CAPSULES HISTORIQUES

IMMIGRANT MALGRÉ LUI

Il serait faux de prétendre que tous les Français rêvaient de venir s’établir en Nouvelle-France. Certains arrivèrent par hasard et repartirent encore par hasard. C’est ce qui arriva à Jean-Baptiste Couture, vers 1658. C’est une histoire qui ressemble à un conte, mais c’est une histoire vraie…

La naissance de Jean-Baptiste Couture est, en soi, un roman. Fils de Gilles Couture et de Guillemette Mériel, il vit le jour en 1651, entre l’Angleterre et Gilbratar, parce que son père, séjournant dans la région de Londres avec sa jeune femme, voulait que celle-ci retourne accoucher en Normandie. La mère et le nourrisson regagnèrent leur maison où Guillemette mourut trois ans plus tard. Gilles Couture fut sans doute très affligé, mais il trouva rapidement une nouvelle épouse. On raconte que cette femme prit l’enfant en grippe et songea à le faire disparaître.
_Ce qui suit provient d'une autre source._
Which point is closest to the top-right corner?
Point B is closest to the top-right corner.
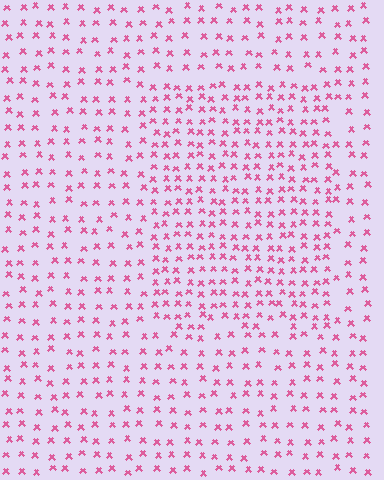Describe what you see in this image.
The image contains small pink elements arranged at two different densities. A rectangle-shaped region is visible where the elements are more densely packed than the surrounding area.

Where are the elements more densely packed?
The elements are more densely packed inside the rectangle boundary.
Pourquoi voulut-elle  faire disparaître l’enfant ? Parce qu’il était doué, intéressant, vif et, surtout, parce que son père semblait avoir pour lui plus d’affection que pour les autres enfants qui venaient de naître.

Madame Couture avait de l’imagination et … un frère, propriétaire de navire. Profitant d’une absence de son mari, elle entraîna Jean-Baptiste au port de Saint-Aubin et le confia à son frère. Elle lui demanda de prendre l’enfant de six ans avec lui et de l’abandonner dès qu’il le pourrait, et de préférence au Nouveau-Monde.
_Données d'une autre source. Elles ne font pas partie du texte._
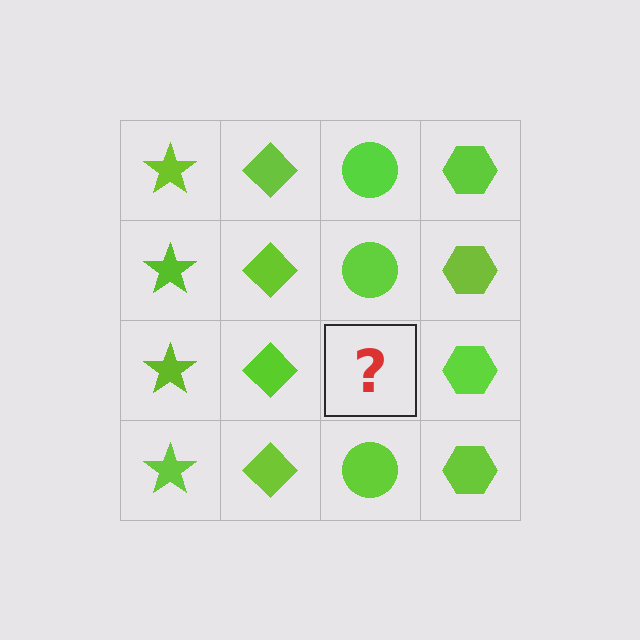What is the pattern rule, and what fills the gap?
The rule is that each column has a consistent shape. The gap should be filled with a lime circle.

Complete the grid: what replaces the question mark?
The question mark should be replaced with a lime circle.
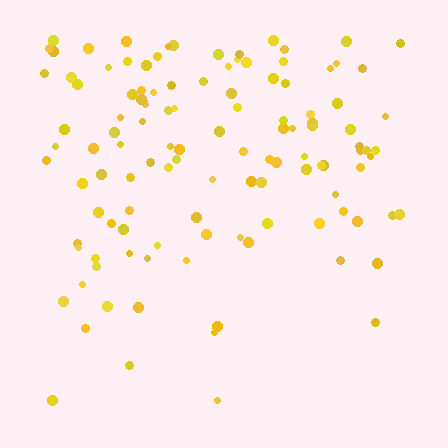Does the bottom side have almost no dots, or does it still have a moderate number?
Still a moderate number, just noticeably fewer than the top.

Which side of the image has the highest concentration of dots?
The top.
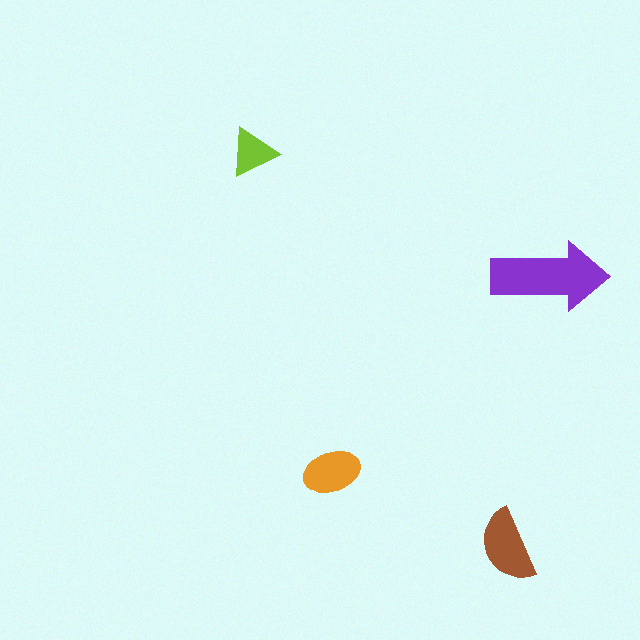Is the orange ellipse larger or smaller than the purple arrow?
Smaller.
Un beau matin, l’enfant s’éveilla, seul, sur les bords du Saint-Laurent. Une famille, demeurée anonyme, l’adopta en lui laissant toute la liberté dont il pouvait avoir besoin. C’est ainsi qu’il vécut à l’abri des dangers, heureux et insouciant. Un jour, il crut reconnaître le navire de son oncle. Il fit de grands signaux, lança des cris. Le capitaine, étonné et curieux, l’envoya chercher. Il fut surpris d’entendre l’enfant lui demander nouvelles de France et même de gens que tous deux connaissaient. Bouleversé, il décida de ramener l’enfant chez lui.

Il le rendit à Gilles Couture à qui on avait raconté que l’enfant était disparu, noyé, sans doute, au cours de l’une de ses excursions au bord de la mer. L’histoire de Jean-Baptiste se raconta à travers toute la Normandie et des bienfaiteurs applaudirent son courage en lui donnant les moyens de s’instruire.

Notre « Moïse » mourut, âgé de 77, ans en pleine gloire littéraire puisqu’il était membre de l’Académie des Inscriptions et Belles-Lettres. Les gens venaient l’entendre, convaincus que cinq ou six conférences de Jean-Baptiste Couture valaient trois ou quatre cours de rhétorique.